Dans l'esprit de la littérature italienne cannibale ou des films de Matteo Garrone, Alice Rohrwacher veut décrire une société italienne incapable de maîtriser sa transformation. Les classes aisées et populaires se noient dans la vénalité et la cupidité, quitte à tout y perdre. Lazzaro est une allégorie, un personnage christique qui traverse le temps et dont tout le monde exploite la naïveté. Si les plans sont intelligents et les scènes souvent grinçantes, l'allégorie est un peu lourde, trop évidente et au cynisme facile. Un film tout de même intéressant.
Ce film qui repart de Cannes avec le prix du scénario est plutôt réussi dans sa première partie (l'épisode qui se passe à la campagne) et le résultat honorable, par contre la partie "citadine" (qui dure 45 bonnes minutes pour un film de 2h10) est ratée, mis à part une ou deux scènes. Certes les idées qui parcourent ce film suscitent l'adhésion, mais toujours la même remarque : cela suffit-il à faire un bon film ? Au final un sentiment mitigé.
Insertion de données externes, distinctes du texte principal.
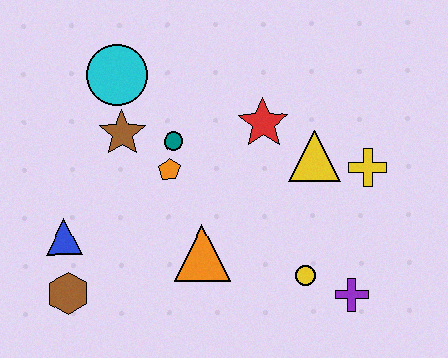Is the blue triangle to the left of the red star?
Yes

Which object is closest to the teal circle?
The orange pentagon is closest to the teal circle.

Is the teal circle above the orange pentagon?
Yes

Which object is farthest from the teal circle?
The purple cross is farthest from the teal circle.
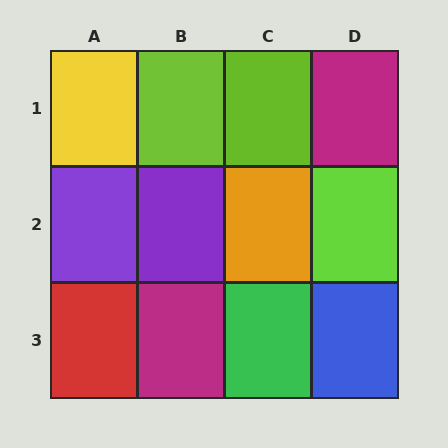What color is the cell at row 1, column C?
Lime.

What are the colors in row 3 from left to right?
Red, magenta, green, blue.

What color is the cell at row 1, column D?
Magenta.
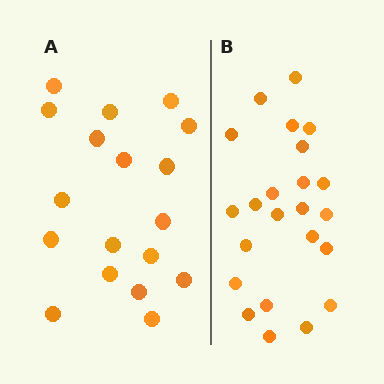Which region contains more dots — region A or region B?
Region B (the right region) has more dots.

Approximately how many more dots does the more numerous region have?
Region B has about 5 more dots than region A.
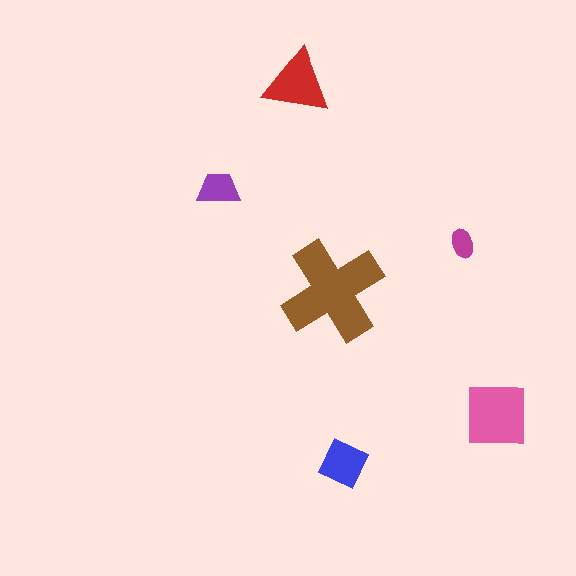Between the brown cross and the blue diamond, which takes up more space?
The brown cross.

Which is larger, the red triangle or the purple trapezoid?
The red triangle.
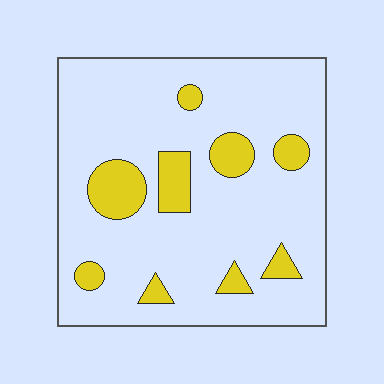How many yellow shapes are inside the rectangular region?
9.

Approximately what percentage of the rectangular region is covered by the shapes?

Très franchement si vous allez au cinéma simplement une fois par mois, non ! allez voir autre chose.
Un film difficile à critiquer, mais les doublages médiocres me sortaient régulièrement du film.
Une atmosphère intrigante, je ne serais pas contre le revoir en VO, mais il est malheureusement très long à démarrer et demande de s'impliquer un minimum.
avant-première hier à l'institut lumière avec la réalisatrice italienne alice rorhwacher qui trouve désormais sa plaque sur le mur de la rue de premier film. belle épopée intemporelle qui conte l'histoire d'une communauté de paysans vivant comme au moyen âge, exploités par une marquise et confinés dans une campagne étrange, sans aucun contact avec le monde moderne. les yeux de l'innocence incarnée par le jeune lazzaro portent cette fable onirique et presque pasolinienne. les acteurs pour beaucoup débutants je crois, hormis certains dont alba rohrwacher (soeur de la jeune réalisatrice, que j'ai vue assez souvent dans le nouveau cinéma italien), sergi lopez, et quelques autres, sont magnifiques. j'ai beaucoup aimé. j'aurais voulu savoir dans quelle région d'italie le film a été tourné...les paysages sont presque surréalistes .idem pour les scènes de ville tournées dans des décors de banlieue, ici proches du néo- réalisme. où??? grazie à ceux qui sauraient!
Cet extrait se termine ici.